Concrete barriers went up everywhere, but the exclave of Steinbrücken was surrounded only by Frisian horses, known in Germany by the name of Czech porcupine, because they were used by the Czechoslovakian forces in the useless defense of their territory from the attack of the Nazis, all beginning of the Second World War. An obstacle evidently less effective than the concrete barrier, so much so that for a few weeks Steinstücken became the favorite escape point towards the west for citizens from the east: while along the entire perimeter of the city the passage became increasingly difficult, here it was still relatively simple escape. Steinstücken became a hot scene of the Cold War, despite the strengthened controls of the Vopos, the people's police of the GDR. Indeed, the flight to freedom of twenty border soldiers led the regime authorities to replace the Frisian horses here too with a concrete barrier. The Wall now surrounded the entire exclave.

Relief came from the sky, in the form of General Lucius Clay, the hero of the airlift thirteen years earlier. Clay had become accustomed to bypassing the Soviet blockades from above and arrived in Steinstücken by helicopter: to reassure the inhabitants he left the three soldiers and their captain there, bringing the population to 184 souls. The helicopter became, for another ten years, the only means of transport connecting the exclave to West Berlin: a landing area was built and today a helicopter-monument recalls the times when no West Berliner could get to Steinstücken: no friends, no relatives, only doctors, craftsmen for house repairs and firefighters for emergencies, all in helicopters.
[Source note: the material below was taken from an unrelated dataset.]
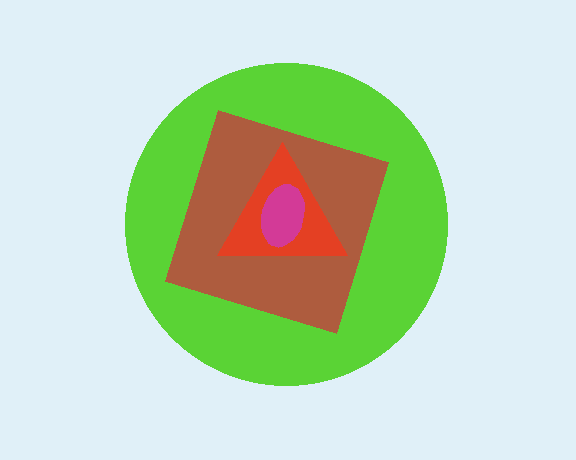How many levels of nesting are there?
4.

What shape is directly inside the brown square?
The red triangle.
The solution came in two stages. The first, eleven years later, in 1971, in the wake of the relaxation produced by Willy Brandt's Ostpolitik which led to the first agreements between the four powers that administered Berlin: it was decided to reconnect the exclave to the western sector, through a long corridor one kilometer and twenty meters wide, squeezed between two long concrete barriers. The Berlin Wall thus had its last extension. The second, eighteen years later, on the night of November 9, 1989, when the Wall fell and Steinstücken was liberated forever, towards the west and towards the east.
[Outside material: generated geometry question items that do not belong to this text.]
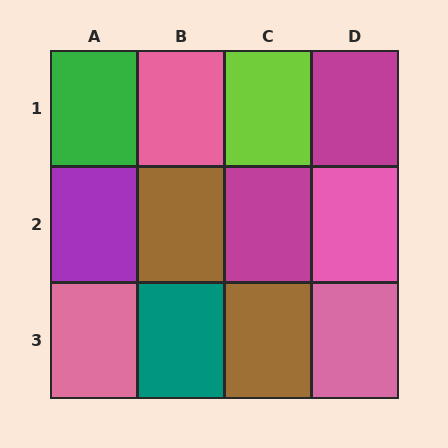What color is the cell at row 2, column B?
Brown.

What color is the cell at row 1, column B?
Pink.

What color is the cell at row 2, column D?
Pink.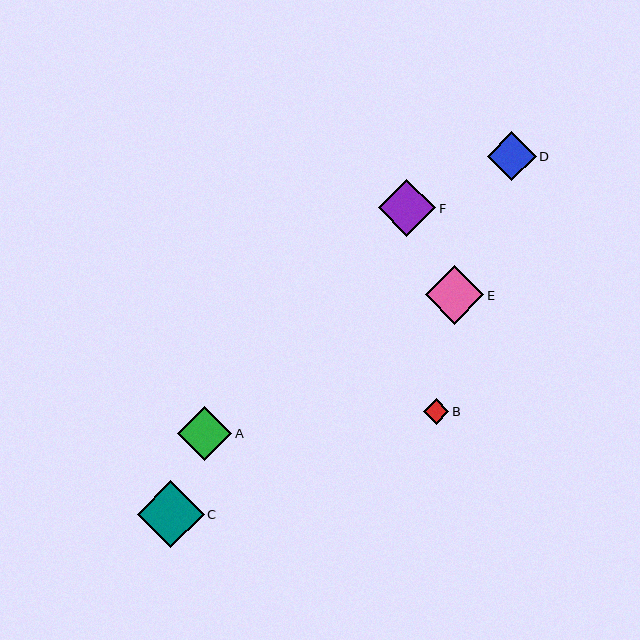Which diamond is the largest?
Diamond C is the largest with a size of approximately 66 pixels.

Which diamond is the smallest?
Diamond B is the smallest with a size of approximately 25 pixels.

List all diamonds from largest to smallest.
From largest to smallest: C, E, F, A, D, B.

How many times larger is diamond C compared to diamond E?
Diamond C is approximately 1.1 times the size of diamond E.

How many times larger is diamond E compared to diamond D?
Diamond E is approximately 1.2 times the size of diamond D.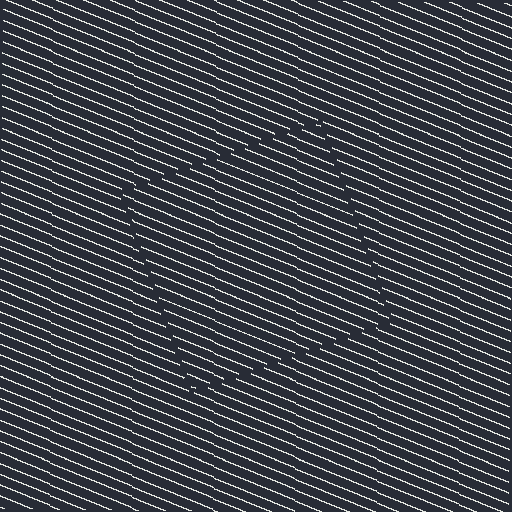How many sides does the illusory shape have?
4 sides — the line-ends trace a square.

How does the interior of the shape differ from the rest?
The interior of the shape contains the same grating, shifted by half a period — the contour is defined by the phase discontinuity where line-ends from the inner and outer gratings abut.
The road you travel on now is the same one that was built in 1971. It is the Bernhard-Beyer-Straße but it is difficult to imagine it closed by the kilometer of Wall that ran around it. Today everything is free, the view is limited only by the green barrier of the forest, you arrive in the former enclave and can easily turn left and right, return to Berlin by another route or head south towards Babelsberg or west towards Potsdam . It has a certain effect, even if no one is there. In the first months of 1972, many curious people and tourists flocked along this narrow roadway to rediscover, like improvised anthropologists, the population that had lived isolated for twenty years. Today this history is almost forgotten and tourists of the Wall turn away.